Annunciatrice, volto di Giochi Senza Frontiere, ma anche presentatrice a fianco dei più grandi nomi non solo dello spettacolo, da Corrado ad Alberto Sordi, ma della storia, «affiancando» niente meno che Giovanni Paolo II in occasione del Giubileo dei Ragazzi, Vaudetti è in qualche modo la rappresentazione del passaggio alla tv a colori in Italia. È stata infatti la voce e il volto del primo annuncio di una trasmissione a colori.

Alle 15.50 del 26 agosto 1972 fu lei, dal Secondo Canale Rai, ad annunciare la diretta a colori della Cerimonia inaugurale delle Olimpiadi di Monaco. A raccontare quel momento della storia della televisione nazionale, è stata la stessa Vaudetti, collegata in video con il Museo dalla Tv e della Radio Rai di Torino, che da oggi arricchisce la sua collezione con il vestito indossato per lo storico annuncio.

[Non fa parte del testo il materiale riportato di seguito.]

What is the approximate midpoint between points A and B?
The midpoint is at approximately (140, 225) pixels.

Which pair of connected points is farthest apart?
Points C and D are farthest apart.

«Ma noi siamo delle professioniste, tutti gli annunci sono importanti, e li affrontavamo sempre con la stessa professionalità», precisa, pur ammettendo di ricordare con emozione il primo annuncio del Secondo Canale proprio dagli studi di Torino. Per la Vaudetti il passaggio alla televisione a colori «merita di essere raccontato. Per questo ho deciso di donare il vestito dell’annuncio al Museo, perché qui ci sono oggetti che raccontano ognuno una storia e ora lo farà anche quell'abito».

Nelle sue parole c'è non solo la storia della televisione, ma anche l’orgoglio di averne fatto parte. «Negli anni '60-70 - dice - non era facile per una donna trovare una collocazione lavorativa giusta. A me piaceva il giornalismo, avrei voluto fare la giornalista, però il guadagno era minimo». Laureata in Scienze Politiche, si dedica un po' all’interpretariato, alle traduzioni e alle ripetizioni poi, ricorda, «lessi sul Radiocorriere che c'era un concorso per annunciatrici e feci domanda. Era uno dei pochi posti che davano una certa dignità alla donna, perché noi andavamo in televisione rappresentando l'azienda. Il motto era "ricordatevi che entrate nelle case degli altri". È stato un ruolo importante, se il televisore è maschile, la televisione invece è donna».

Una televisione cambiata col tempo. «Prima - riflette - era una televisione "mamma", che sceglieva i programmi per i telespettatori, adesso sono i telespettatori che devono scegliere la televisione». E proprio per questo se le si chiede cosa pensi dei programmi attuali rispetto alla Tv di un tempo risponde che «non esiste una cattiva Tv, al massimo cattivi spettatori, perché ci sono tantissimi programmi buoni, basta saper scegliere».